Gillian Frost on meeting Peter in 1982
Peter Goode's biography can be read as a movement from imposed shame toward shared creative force.
Born in Huddersfield in 1934, Peter Goode lived for decades with severe unrecognised dyslexia, a phobia of the written word and major social obstacles. His entry into adult education and his relationship with Pecket Well College opened a new chapter where poetry and painting could fully emerge.
He had just used up almost all his courage to come through the door.
Gillian Frost on meeting Peter in 1982
1934 - childhood
Peter grows up in difficult circumstances. Imagination quickly becomes a space of refuge and intensity. Unrecognised dyslexia and the prohibition of his left-handedness turn writing into a zone of fear rather than learning.

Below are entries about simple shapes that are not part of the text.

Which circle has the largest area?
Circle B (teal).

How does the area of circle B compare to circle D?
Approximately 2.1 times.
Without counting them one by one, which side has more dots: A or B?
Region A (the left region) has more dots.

The written word became a phobia.
Book extract
Childhood - visual shocks
Seeing a Van Gogh print in a local chippy opens for him the possibility of creating worlds of his own. Soon after, a stranger praises a drawing of a seagull, and the destruction of a horse drawn on a classroom blackboard becomes another defining moment.
That s excellent!
Memory of a passerby looking over his shoulder
Adulthood
After the army, an accident severs two fingers from his right hand. He relearns how to draw. He later works as a cable jointer for the Electricity Board and raises seven children largely on his own while hiding the fact that he cannot read.
People can take away your home but not your education.

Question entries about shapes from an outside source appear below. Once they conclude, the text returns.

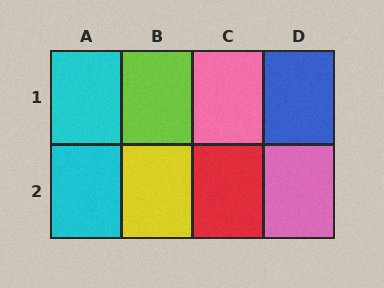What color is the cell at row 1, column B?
Lime.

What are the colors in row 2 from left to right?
Cyan, yellow, red, pink.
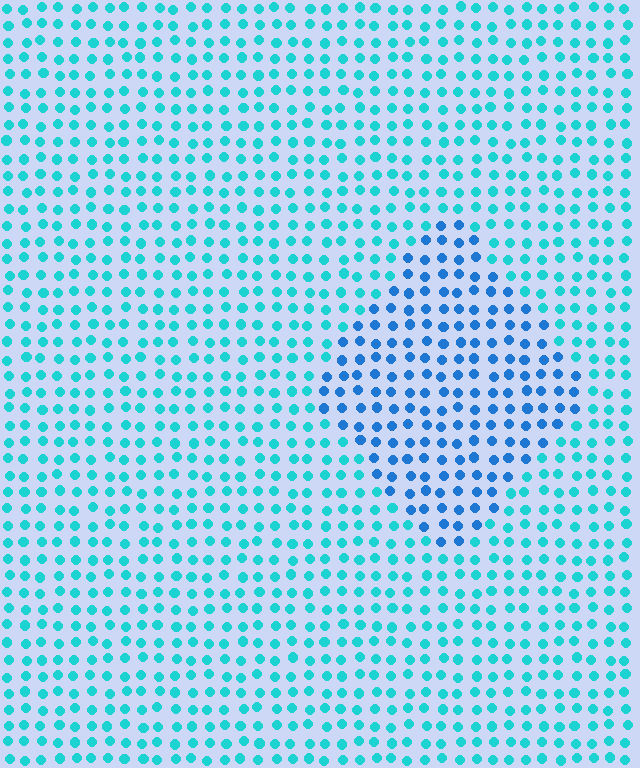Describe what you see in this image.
The image is filled with small cyan elements in a uniform arrangement. A diamond-shaped region is visible where the elements are tinted to a slightly different hue, forming a subtle color boundary.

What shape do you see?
I see a diamond.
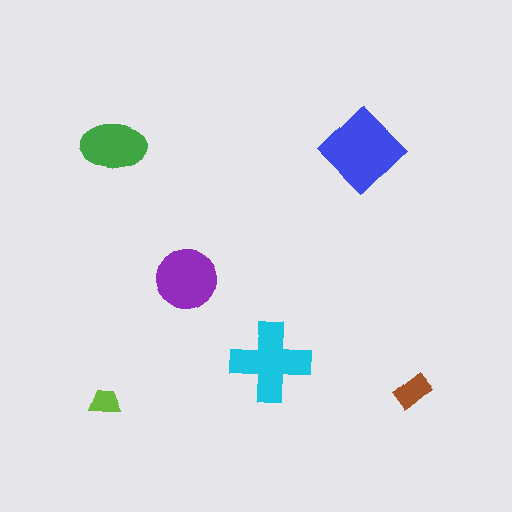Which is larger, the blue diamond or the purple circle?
The blue diamond.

A phrase remembered by his son
1982
Meeting Gillian Frost marks a decisive shift. In Room 7 Peter begins learning to read by working from his own poetic language. Education ceases to be humiliation and becomes reconstruction and dignity.
A beginner reader is not a beginner thinker.

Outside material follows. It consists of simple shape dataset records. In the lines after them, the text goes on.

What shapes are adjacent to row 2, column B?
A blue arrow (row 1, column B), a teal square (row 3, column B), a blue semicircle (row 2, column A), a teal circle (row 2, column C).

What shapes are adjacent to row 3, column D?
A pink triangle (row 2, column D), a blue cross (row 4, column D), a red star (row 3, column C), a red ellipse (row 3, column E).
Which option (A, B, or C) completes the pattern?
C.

Educational principle quoted in Opening Time
Pecket Well years
With a group of activists and adult learners, Peter helps create Pecket Well College. There he finds a place where learning, solidarity and creation can coexist. His poems, then his paintings, gain new visibility.
He was at university level in all but his inability to read.
Gillian Frost
1990s - 2000
Peter exhibits through Hebden Bridge Arts Festival, the Hardcastle Crags Sculpture Trail, Todmorden Show and other regional contexts. His practice expands from painting to sculpture, ink postcards and poetic assemblages.
For Peter, his art and his poetry were one.
Josie Pollentine
2012 and after
Peter dies in 2012, leaving a body of work partly dispersed, sometimes sold, sometimes lost, but still active in the memory of those who knew him. The book and now this site continue his desire to share vision and encourage other unconventional paths.
He would love his work to carry on inspiring others.